Low rate of healing and high incidence of complications in benign pediatric bone tumors treated with synthetic calcium sulfate–calcium phosphate bone graft

Introduction

Benign bone tumors in the pediatric population are comprised of heterogeneous etiologies including unicameral bone cysts (UBC), aneurysmal bone cysts (ABC), giant cell tumors, and both ossifying and non-ossifying fibromas.^1,2 The disease burden of these benign lesions represents a spectrum of symptom severity from mild to debilitating. Benign bone tumors may be incidental radiographic findings in asymptomatic patients, may cause persistent pain with or without the inability to bear weight, or could result in pathologic fracture. ³ Given the benign characteristic of these lesions and the potential for self-resolution as children approach skeletal maturity, some authors have explored the role of observation in managing benign pediatric bone tumors.^4,5 However, widely accepted indications for interventional management include chronic pain and pathologic fracture, which are found in the majority of patients.^{3 –5}

Multiple strategies have been proposed in managing benign primary bone tumors in children, including open curettage and autogenous versus allogenic bone grafting, steroid injection, calcium sulfate grafting, demineralized bone matrix injection, and bone marrow aspirate injection.^{1,3,6 –8} The purpose of this study was to further and independently investigate the outcomes of benign pediatric bone tumors treated with a calcium sulfate–calcium phosphate composite graft material.

Materials and methods

Approval was obtained from the Institutional Review Board prior to study initiation. A retrospective review was conducted on patients at a tertiary care pediatric hospital from 2008 to 2018. Inclusion criteria were diagnosis of a benign bone tumor, treatment with curettage and grafting using PRO-DENSE, and a minimum of 6 months of follow-up. PRO-DENSE (Wright Medical Group; Memphis, TN, USA) is a synthetic calcium sulfate–calcium phosphate composite material with osteoconductive properties; it has been proposed as a potential bone graft substitute for the treatment of benign bone tumors.^7,9 All consecutive patients were included. Exclusion criteria included the use of allograft in combination with calcium sulfate–calcium phosphate composite. Medical charts and radiographs were reviewed for age, diagnosis, presenting symptoms, bone cyst location, pathologic fracture, treatment, time to resolution of presenting symptoms, complications, and revision surgeries. Time to resolution of presenting symptoms was defined as the time from initial presentation to the point at which the patient was both weight-bearing as tolerated and denied any pain or difficulty with motor function of the affected limb.
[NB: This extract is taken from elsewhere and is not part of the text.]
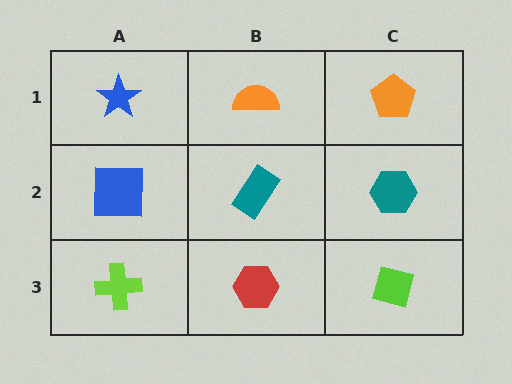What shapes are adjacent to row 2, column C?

Outcomes were evaluated using the modified Neer outcomes rating system as originally described by Chang et al. ⁵ Data were analyzed using descriptive statistics.

Results

Twenty-seven patients were included. The mean age was 10.3 ± 4.5 years and the mean follow-up was 37.2 ± 22.3 months. Fifty-six percent (15/27) of patients were male and 44% (12/27) were female. Diagnoses were UBC (n = 16) and ABC (n = 11). The diagnosis was made based on the radiographic appearance of the lesion and confirmed with biopsy during open curettage. The anatomic location of the tumors was proximal femur (n = 19), pelvis (n = 3), proximal fibula (n = 1), distal humerus (n = 2), distal femur (n = 1), and distal radius (n = 1). Patient characteristics are summarized in Table 1.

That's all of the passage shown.